Beobachte ich meinen kleinen Sohn bei seinen ersten Lernprojekten – sei es zu entdecken, dass man Hände und Beine hat, wie man diese und für was man sie benutzen kann, wie man sitzend und dann stehend das Gleichgewicht hält, wie man von einem Löffel isst, aus einem Glas trinkt… – bin ich immer wieder fasziniert, mit welcher Eigenständigkeit er solch komplexe Vorgänge lernt, wie er einem scheinbar innerlich vorhandenem Plan folgt, mit welch einem Eifer, mit welch hoher Frustrationstoleranz er zur Sache geht und wie erfolgreich er all diese Dinge in so kurzer Zeit meistert! Seine Umgebung, seien es Spielzeuge oder – viel interessanter noch als Spielzeug – Alltagsgegenstände und die anderen kleinen und großen Menschen lösen in ihm eine unhaltbare Motivation aus, sich beständig weiterzuentwickeln. Und dies, ohne dass es einen Lehrplan gibt und Lehrer, die für die Einhaltung dieses Lehrplans durch verschiedene Handlungen sorgen. Es passiert quasi von alleine – vorausgesetzt, für sein generelles Wohlbefinden und Schutzbedürfnis ist gesorgt und es gibt diese unglaublich interessante und spannende Umgebung (für unseren Sohn ist das unsere Wohnung und die Welt da draußen).

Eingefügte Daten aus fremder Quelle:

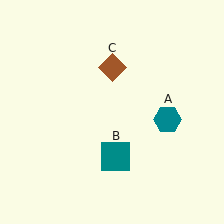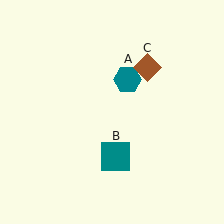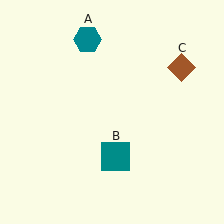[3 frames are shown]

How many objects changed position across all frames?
2 objects changed position: teal hexagon (object A), brown diamond (object C).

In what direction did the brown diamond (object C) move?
The brown diamond (object C) moved right.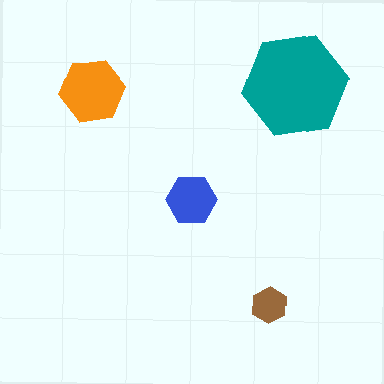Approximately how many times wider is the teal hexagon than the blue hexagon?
About 2 times wider.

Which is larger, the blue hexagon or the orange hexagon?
The orange one.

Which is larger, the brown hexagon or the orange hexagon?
The orange one.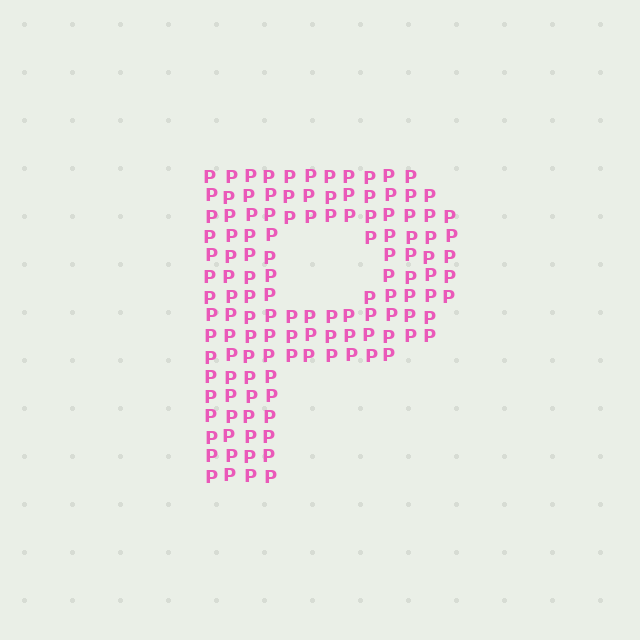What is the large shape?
The large shape is the letter P.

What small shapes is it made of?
It is made of small letter P's.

Die eingangs zitierten wohl bekanntesten Sätze von Maria Montessori wollen die kleinkindliche Art des Lernens für institutionalisiertes Lernen fortschreiben. Der Lernende spricht – nicht der Lehrende! – er formuliert seine Bedürfnisse an den Lehrenden – nicht der Lehrende plant den Lernweg des Lernenden. Hilf mir, es selbst zu tun. Zeige mir, wie es geht. – der Lernende wendet sich Unterstützung suchend an den Lehrenden – aber Tue es nicht für mich. Ich kann und will es alleine tun. – der Lehrende soll unterstützen, aber dabei dem Lernenden dessen Eigenständigkeit belassen und hilft vielleicht nur durch Anwesenheit und Aufmerksamkeit – Hab Geduld meine Wege zu begreifen – der Lernende bittet den Lehrenden, sich auf seinen inneren Plan einzustellen, er soll sich in den Lernenden hineinversetzten, ihn zu verstehen suchen, (nicht der Lernende soll herausfinden müssen, was der Lehrende von ihm will), der Lehrende soll vertrauen, dass der Lernende selbstständig dort ankommt, wo er hin möchte (und dieser Ort ist nicht unbedingt derjenige, der dem Lehrenden naheliegend erscheint) und dabei mit Gelassenheit sehen, dass dieser Weg – auf den ersten Blick – in ökonomischem Denken vielleicht nicht der schnellste und effizienteste ist, denn auf den zweiten Blick ist er doch wesentlich sinnvoller – Mute mir Fehler und Anstrengung zu, denn daraus kann ich lernen.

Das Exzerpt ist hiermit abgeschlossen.